While I regularly advocate that Carl Djerassi should be recognized by the Nobel Committee, I don’t think that Dr. Greenstein’s seminal contribution rises to the same level.


12 Responses to “Armpitin – “A Peerless Contraceptive””

  1. excimer Says:

    seminal contribution

    I see what you did there.

  2. Stu Says:

    Paul – how do you find this stuff? We’re also enjoying the lazy bloggers comment here in the office…

  3. Paul Says:

    @Stu: I was recently thinking back to a class at NYU taught by the late, great Edward McNelis. Part of the course focused on how chemistry has influenced society, and one of the subjects we discussed in detail was the Pill. I vaguely recall that McNelis once mentioned in passing a paper that had slipped past the reviewers of a Canadian journal with a fabricated NO-NO-NO structure. I thought McNelis said that Djerassi had something to do with it, but this very well could have been a consequence of the long interval (since ’99) or just a figment of my imagination. (Also, it turns out the paper was included in the journal as an obvious piece of comedy; no reviewers were fooled.)
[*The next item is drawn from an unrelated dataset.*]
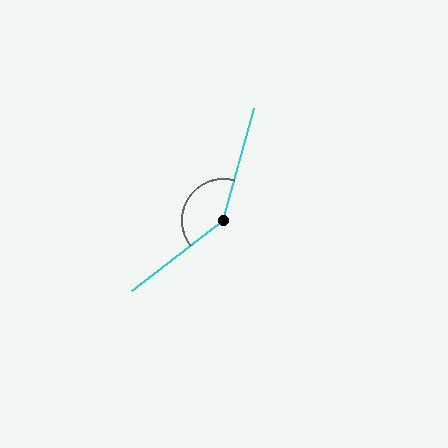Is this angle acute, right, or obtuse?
It is obtuse.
    Anyway, I decided to go looking for the paper. Searching for Djerassi did nothing but confuse matters, and searching NO-NO-NO did nothing. I eventually got to the paper by searching for Canadian journals and contraception. I got lucky and stumbled across the negative letter to the editor.

  4. Wavefunction Says:

    You should send this to R S Santorum. Soon he will be railing against putting aspirin in your armpits.

  5. Stu Says:

    @Paul: good work!

  6. Special Guest Lecturer Says:

    Bet it works as well as aspirin between the knees…

  7. See Arr Oh Says:

    This reminds me of the “world’s shortest paper” contest we had back in grad school. I think someone found an entire Barry Trost monograph (JOC?) that only occupied 1/2 of one page, authors and SI included!

  8. Bend Says:

    Angewandte published an essay about Australia’s plastic banknotes just the other year. You should take a look at the risque suggestion on serial number of the mock-up $7 banknote in figure 10.
    http://onlinelibrary.wiley.com/doi/10.1002/anie.200904538/pdf

  9. jb Says:

    That last sentence, aaargh……

  10. XYX Says:

    I read such paper in ChemTech April Issue ( perhaps 78 or 79 ) with its publication again after 10 years in the same journal at same page.
    The serendipity experiments regarding the Chemicals in Animal house and their actvities and its consequences on fellow workers have been described with the structure.

  11. Biochemhelp Says:

    The name sounds funny.. armpit-in

  12. Cojones Says:

    Someone here doesn’t have any sense of humor. This was known to me in the 70s and was written specifically for “The Pill” researchers. I worked for a company that made birth control pills and birth control devices. PhDs in Pharmaceutical Science raved at this humor. I couldn’t remember the reference, so I Googled it. Have no idea why the original article didn’t pop up.